Cops don’t need a warrant to see your e-mail—but they might soon | Ars Technica

A new bill introduced today in the US House of Representatives seeks to require warrants before police can trawl through your e-mail or track your cell phone, reports CNET. The legislation is backed by several technology companies, including Apple, Google, Microsoft, and Twitter. But given the governments history with privacy bills, it faces a high chance of getting blocked by the Department of Justice.

via Cops don’t need a warrant to see your e-mail—but they might soon | Ars Technica.

2 thoughts on “Cops don’t need a warrant to see your e-mail—but they might soon | Ars Technica

  1. In my opinion, this is something that has been needing to happen for a long time. Opening up somebody else’s mail is considered a felony. One’s house or automobile can’t be searched without a warrant and probable cause. We have set up this country on a certain expectancy of privacy.

    Additionally, people’s emails, contents of their phones and laptops, etc have some of the most sensitive information one could uncover about another in a lot of cases. Many people save all their passwords, credit card information, and other sensitive data on their laptops which can lead to further access to even more sensitive data. Users of these technologies never think of the privacy they expect through it. It’s inherent that this is their computer, their phone, their email, and that nobody else will ever be looking through it. With laws currently though, states such as Michigan allow law enforcement to confiscated cellular phones and download all personal data using a device with every plug imagineable on it.

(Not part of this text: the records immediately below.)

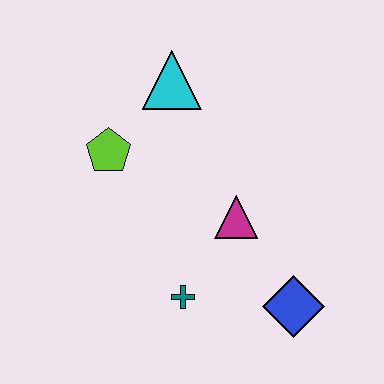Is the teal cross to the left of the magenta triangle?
Yes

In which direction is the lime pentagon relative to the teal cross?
The lime pentagon is above the teal cross.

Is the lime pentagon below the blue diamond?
No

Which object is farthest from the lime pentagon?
The blue diamond is farthest from the lime pentagon.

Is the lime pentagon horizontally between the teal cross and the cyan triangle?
No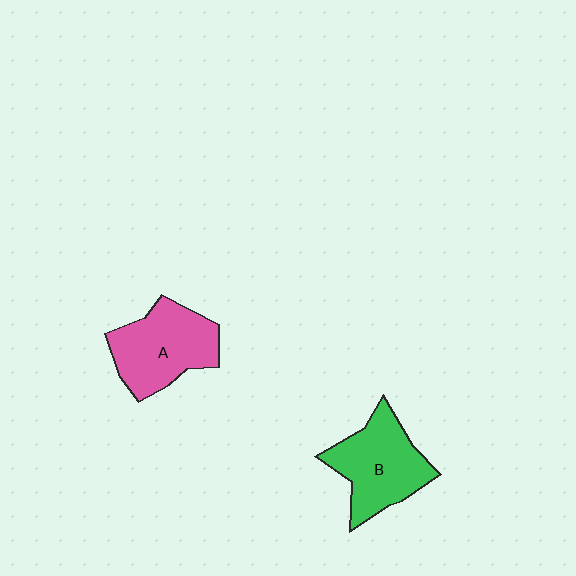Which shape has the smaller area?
Shape B (green).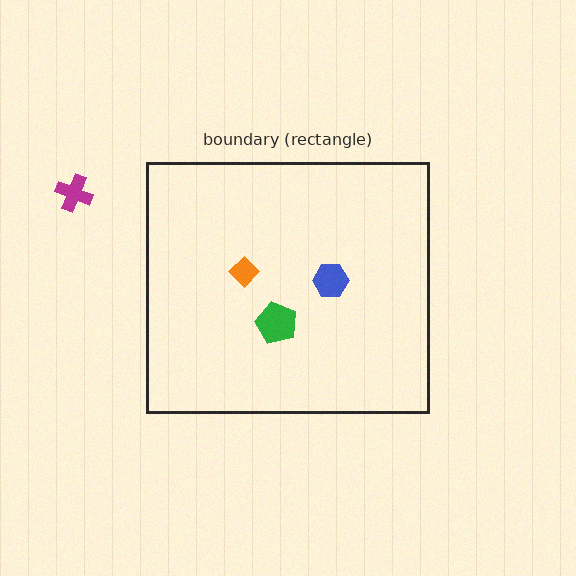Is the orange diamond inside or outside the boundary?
Inside.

    http://www.thetruthaboutcars.com/2011/04/michigan-police-search-cell-phones-during-traffic-stops/

    With law enforcement having the ability to search individual’s phones during a simple traffic stop, it feels that these gray areas are being utilized to their highest potential and with technology in today’s world, laws must be put in place to protect individual’s right to privacy in a technology sense just as they’re protected in their home and other personal things.

  2. Every time a new technology emerges law enforcement try to get away with what is later deemed unconstitutional monitoring without warrants. They did this with phones and illegal wire tapping, they did it with cell phones, I’m not surprised they have been doing it with e-mail as well. I know some E-mail providers have been denying them these records without a warrant but I am also aware some have been turning over anything law enforcement organizations have been requesting. It says a lot about law enforcement agencies to me that every time we get something new we have to wait years for the court system to step in and tell them they are violating peoples rights when they know they are.